Federal appeals court issues stinging rejection of Trump campaign election fraud lawsuit

“Voters, not lawyers, choose the President,” the court writes.

November 27, 2020, 2:50 PM

The U.S. Third Circuit Court has rejected the Trump campaign’s appeal of a federal lawsuit filed in Pennsylvania that challenged the outcome of the 2020 elections, denying the request with a blistering opinion authored by a Trump-appointed judge declaring: "Voters, not lawyers, choose the President."

"Free, fair elections are the lifeblood of our democracy," said the unanimous opinion from a three-judge panel, which was signed by Judge Stephanos Bibas. "Charges of unfairness are serious. But calling an election unfair does not make it so. Charges require specific allegations and then proof. We have neither here."

"Voters, not lawyers, choose the President," the court writes. "Ballots, not briefs, decide elections."

PHOTO: President Donald Trump walks out to speak in the Brady Briefing Room in the White House, Nov. 24, 2020, in Washington, D.C.
President Donald Trump walks out to speak in the Brady Briefing Room in the White House, Nov. 24, 2020, in Washington, D.C.
Susan Walsh/AP, FILE

Over 21 pages, the opinion picks apart the case filed by Trump campaign lawyers Rudy Giuliani and Jenna Ellis, in one instance saying point blank: "The Campaign’s claims have no merit."

The court found that the number of ballots the Trump campaign sought to challenge is far smaller than the roughly 81,000-vote margin of victory, and most of the claims revolve around questions of state law -- not federal law -- that have already been resolved in state court.

"And it never claims fraud or that any votes were cast by illegal voters," the court states. "Plus, tossing out millions of mail-in ballots would be drastic and unprecedented, disenfranchising a huge swath of the electorate and upsetting all down-ballot races too. That remedy would be grossly disproportionate to the procedural challenges raised."

Ellis tweeted a reaction to the ruling that she said was on behalf of herself and Giuliani, saying "the activist judicial machinery in Pennsylvania continues to cover up the allegations of massive fraud."

"On to SCOTUS!" she wrote, referencing her previously-stated desire to elevate the campaign’s case to the U.S. Supreme Court.

The opinion came as an ally of the president, attorney Sidney Powell, filed a fresh legal complaint alleging a wide-ranging election fraud conspiracy -- also with scant proof -- in federal court in Georgia. Trump has continued to repeat those claims both on social media and in public remarks this week, including at a Republican caucus meeting organized by Pennsylvania state legislators on Wednesday.

The Third Circuit court, which hears appeals of federal cases from Pennsylvania, Delaware and New Jersey, issued a striking rebuke to the arguments that Giuliani, Ellis and Trump himself presented at that meeting -- including the notion that the Trump campaign poll watchers were denied the chance to closely observe the processing of mail-in ballots.

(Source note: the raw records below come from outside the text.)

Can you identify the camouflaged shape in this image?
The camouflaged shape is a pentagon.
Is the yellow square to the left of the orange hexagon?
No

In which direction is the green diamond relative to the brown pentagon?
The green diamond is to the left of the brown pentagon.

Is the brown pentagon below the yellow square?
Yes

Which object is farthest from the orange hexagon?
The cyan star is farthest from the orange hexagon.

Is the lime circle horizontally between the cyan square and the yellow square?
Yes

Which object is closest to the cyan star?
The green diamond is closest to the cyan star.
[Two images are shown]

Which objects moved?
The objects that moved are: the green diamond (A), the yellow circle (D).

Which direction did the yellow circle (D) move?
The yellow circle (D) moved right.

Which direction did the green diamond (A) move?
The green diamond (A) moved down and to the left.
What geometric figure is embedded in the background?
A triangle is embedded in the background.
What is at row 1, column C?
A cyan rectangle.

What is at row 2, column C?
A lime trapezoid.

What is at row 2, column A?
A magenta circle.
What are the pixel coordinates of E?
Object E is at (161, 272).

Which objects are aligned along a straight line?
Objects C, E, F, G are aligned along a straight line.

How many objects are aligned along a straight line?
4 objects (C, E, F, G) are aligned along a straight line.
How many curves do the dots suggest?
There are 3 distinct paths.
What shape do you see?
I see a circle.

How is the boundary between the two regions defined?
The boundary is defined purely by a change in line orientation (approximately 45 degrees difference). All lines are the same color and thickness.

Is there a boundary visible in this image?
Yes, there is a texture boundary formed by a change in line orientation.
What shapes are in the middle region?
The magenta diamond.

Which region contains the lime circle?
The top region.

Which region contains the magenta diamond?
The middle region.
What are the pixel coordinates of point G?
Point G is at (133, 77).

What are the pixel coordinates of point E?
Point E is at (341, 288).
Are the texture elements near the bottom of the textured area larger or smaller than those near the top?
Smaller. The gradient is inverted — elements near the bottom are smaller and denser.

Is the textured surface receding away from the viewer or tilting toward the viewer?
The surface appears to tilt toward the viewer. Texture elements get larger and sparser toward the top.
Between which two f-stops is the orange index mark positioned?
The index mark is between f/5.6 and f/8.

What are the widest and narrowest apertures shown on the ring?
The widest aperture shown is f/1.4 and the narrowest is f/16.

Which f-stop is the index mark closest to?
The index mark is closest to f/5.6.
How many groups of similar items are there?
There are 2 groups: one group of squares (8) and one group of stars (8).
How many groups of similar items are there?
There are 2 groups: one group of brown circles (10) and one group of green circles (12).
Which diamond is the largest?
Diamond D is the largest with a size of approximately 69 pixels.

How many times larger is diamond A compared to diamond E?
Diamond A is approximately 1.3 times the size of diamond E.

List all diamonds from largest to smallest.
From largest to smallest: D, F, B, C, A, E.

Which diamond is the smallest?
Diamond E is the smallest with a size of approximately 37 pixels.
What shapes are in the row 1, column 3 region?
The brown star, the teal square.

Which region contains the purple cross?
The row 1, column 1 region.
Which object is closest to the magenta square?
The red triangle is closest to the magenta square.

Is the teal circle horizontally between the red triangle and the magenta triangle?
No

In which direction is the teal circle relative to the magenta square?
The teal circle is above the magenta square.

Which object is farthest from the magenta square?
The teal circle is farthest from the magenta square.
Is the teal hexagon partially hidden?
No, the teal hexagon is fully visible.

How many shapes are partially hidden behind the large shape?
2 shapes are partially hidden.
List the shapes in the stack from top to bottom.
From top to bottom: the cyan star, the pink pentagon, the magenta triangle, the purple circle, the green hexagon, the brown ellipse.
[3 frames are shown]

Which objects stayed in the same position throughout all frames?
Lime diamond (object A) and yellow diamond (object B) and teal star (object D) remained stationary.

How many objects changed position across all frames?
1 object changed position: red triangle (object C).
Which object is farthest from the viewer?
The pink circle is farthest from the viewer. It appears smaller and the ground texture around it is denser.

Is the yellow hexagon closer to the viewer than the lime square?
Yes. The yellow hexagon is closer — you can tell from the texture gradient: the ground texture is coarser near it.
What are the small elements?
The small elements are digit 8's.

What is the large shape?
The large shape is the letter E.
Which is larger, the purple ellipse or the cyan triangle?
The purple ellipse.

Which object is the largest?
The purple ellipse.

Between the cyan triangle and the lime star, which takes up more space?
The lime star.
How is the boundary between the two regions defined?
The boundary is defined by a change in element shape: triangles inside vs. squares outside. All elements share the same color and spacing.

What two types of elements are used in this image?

"No federal law requires poll watchers or specifies where they must live or how close they may stand when votes are counted. Nor does federal law govern whether to count ballots with minor state-law defects or let voters cure those defects," the ruling states. "Those are all issues of state law, not ones that we can hear. And earlier lawsuits have rejected those claims."

Biden campaign spokesman Michael Gwin called the continued legal effort to contest the campaign "desperate and embarrassingly meritless."

"Donald Trump, Rudy Giuliani, and their debunked allegations of voter fraud have been rejected out of hand by yet another court, this time with one of Trump's own judicial appointees refuting the President's claims and finding that they have 'no merit' and no evidence," Gwin said. "This election is over and Donald Trump lost, both in Pennsylvania and nationally."

In the opinion, the federal appeals court makes plain the finding that the president’s repeated claims of fraud are not supported by evidence.

"The Campaign claims discrimination. But its alchemy cannot transmute lead into gold," the opinion concludes. "Calling something discrimination does not make it so."